From: Dictionary of American Naval Fighting Ships, Vol.VIII p 172


Wauseon

A village in northwestern Ohio about 32 miles west of Toledo. It is the seat of government for Fulton County.


(PC--1229: dp. 280; 1. 173'8"; b. 23'0"; dr. 10'10"; s. 20.2 k. (tl.) ; cpl. 65; a. 1 3", 1 40mm., 2 dcp.(mousetrap), 2 dct.; cl. PC--461)

PC--1229 was laid down on 7 September 1942 by the Leatham D. Smith Shipbuilding Co. at Sturgeon Bay,Wis. ; launched on 19 December 1942 ; sponsored by Mrs. C. D. Brower; and moved to New Orleans, La., where she was commissioned on 11 June 1942, Lt.

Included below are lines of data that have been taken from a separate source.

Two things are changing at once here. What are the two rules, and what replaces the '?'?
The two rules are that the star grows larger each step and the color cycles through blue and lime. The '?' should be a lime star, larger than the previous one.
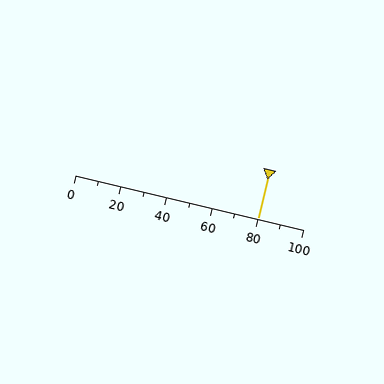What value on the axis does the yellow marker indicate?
The marker indicates approximately 80.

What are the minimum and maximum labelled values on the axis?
The axis runs from 0 to 100.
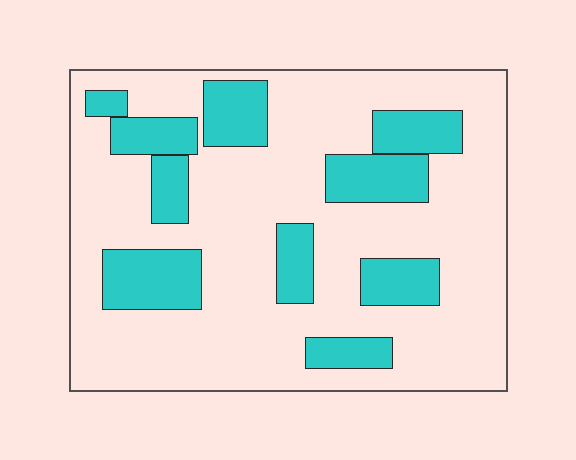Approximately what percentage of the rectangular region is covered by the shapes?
Approximately 25%.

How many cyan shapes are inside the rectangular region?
10.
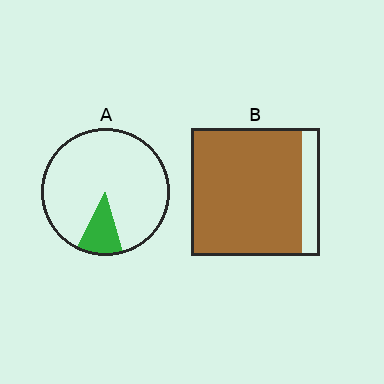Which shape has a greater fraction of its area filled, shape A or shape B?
Shape B.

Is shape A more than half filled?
No.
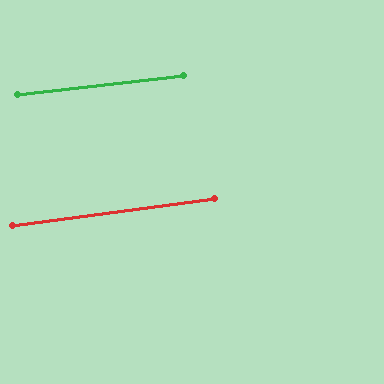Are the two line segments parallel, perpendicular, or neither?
Parallel — their directions differ by only 1.0°.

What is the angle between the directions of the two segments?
Approximately 1 degree.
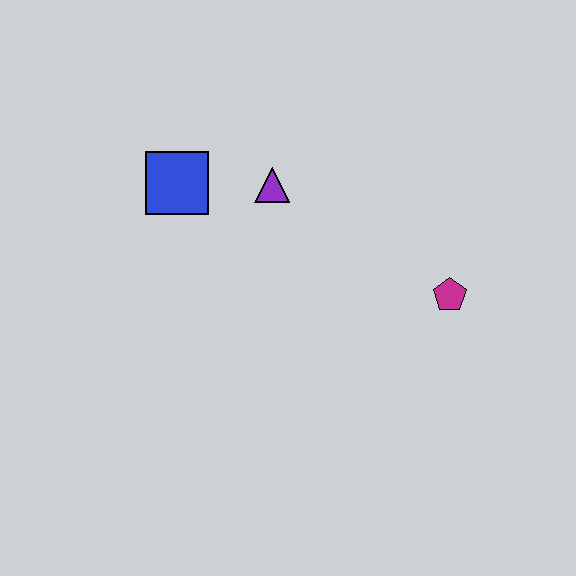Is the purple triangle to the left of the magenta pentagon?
Yes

Gordon A. Weller, USNR, in command.

She departed New Orleans on 23 June for her shakedown cruise and antisubmarine warfare (ASW) training out of Miami and Key West, Fla. Upon completion of training, she began duty with the forces attached to the Gulf Sea Frontier which occupied her until late December. Her primary responsibilities centered on protecting coastwise convoys travelling between gulf coast and West Indian ports from Galveston, Tex., as far east as Guantanamo Bay, Cuba.

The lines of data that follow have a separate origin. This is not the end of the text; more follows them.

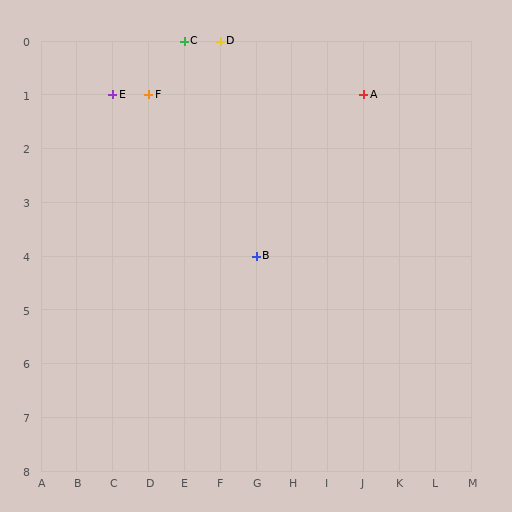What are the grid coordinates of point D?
Point D is at grid coordinates (F, 0).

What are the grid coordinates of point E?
Point E is at grid coordinates (C, 1).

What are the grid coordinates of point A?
Point A is at grid coordinates (J, 1).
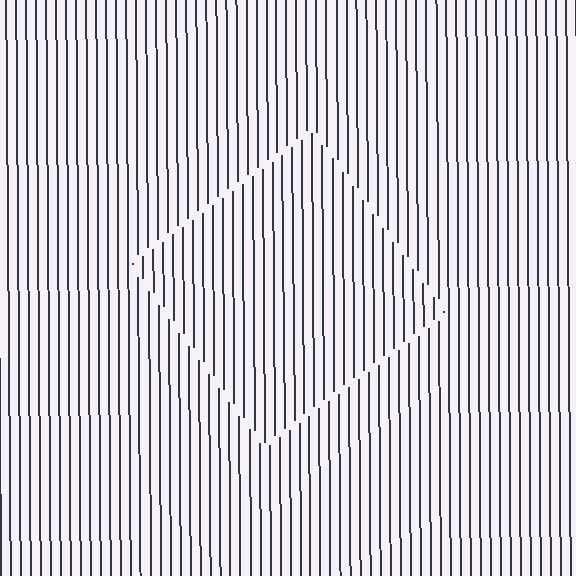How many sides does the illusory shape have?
4 sides — the line-ends trace a square.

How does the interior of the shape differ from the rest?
The interior of the shape contains the same grating, shifted by half a period — the contour is defined by the phase discontinuity where line-ends from the inner and outer gratings abut.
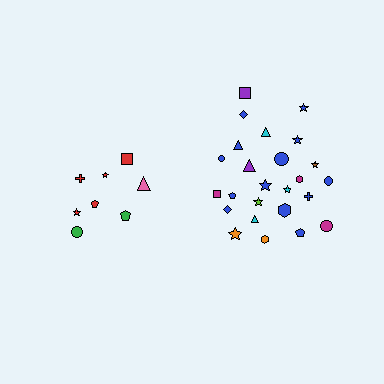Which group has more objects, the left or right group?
The right group.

By the end of 1943, the major U-boat danger in the Gulf of Mexico had passed, and PC-1229 received orders to join the Pacific Fleet. She arrived in the Canal Zone on 23 December, transited the canal sometime between then and 9 January 1944, and then continued her voyage west. Heading by way of the South Pacific, she made a brief stop at Bora Bora in the Society Islands on 1 February, another at Tongatabu in the Friendly Islands on the 8th, and arrived in Noumea, New Caledonia, on the 13th. The subchaser served at Noumea for almost a year, guarding the harbor and anchorage against a possible Japanese submarine attack.

In December 1944, she embarked upon a voyage which took her to the southern Solomons at mid-month and to Sydney, Australia, in mid-January 1945. From Sydney, she returned to Purvis Bay in the southern Solomons and thence voyaged to Espiritu Santo in the New Hebrides group where she arrived on 17 February. She served at Espiritu Santo for about seven weeks, returning to Noumea on 6 April. There, she remained until late July when she moved to the Fiji Islands for duty at Suva during August and September. During this assignment, the war in the Pacific ended; and, by 2 October, she returned to Guadalcanal in the Solomons.

On 3 November, the subchaser returned to Noumea. After almost three months at Noumea, PC--1229 headed home on 26 January 1946. Steaming via Tutuila, Samoa, and Palmyra Island, the ship arrived in Pearl Harbor on 12 February. She remained in Hawaii for five weeks, resuming her voyage east on 19 March. She stopped at San Pedro, Calif., for three weeks, from 27 March to 19 April, before resuming her journey home by way of the Panama Canal to the east coast. The subchaser arrived in Key West, Fla., on 10 May and served there until 21 June when she got underway for Green Cove Springs, Fla., and inactivation. PC--1229 was decommissioned on 7 August 1946 and was berthed with the Atlantic Reserve Fleet at Green Cove Springs. There, she remained for the rest of her Navy career. On 15 February 1956, she was named Wauseon, a name she carried only 19 months, On 5 September 1957, her name was struck from the Navy list. She was sold to the Boston Metals Co., of Baltimore, Md., on 1 July 1958 for scrapping.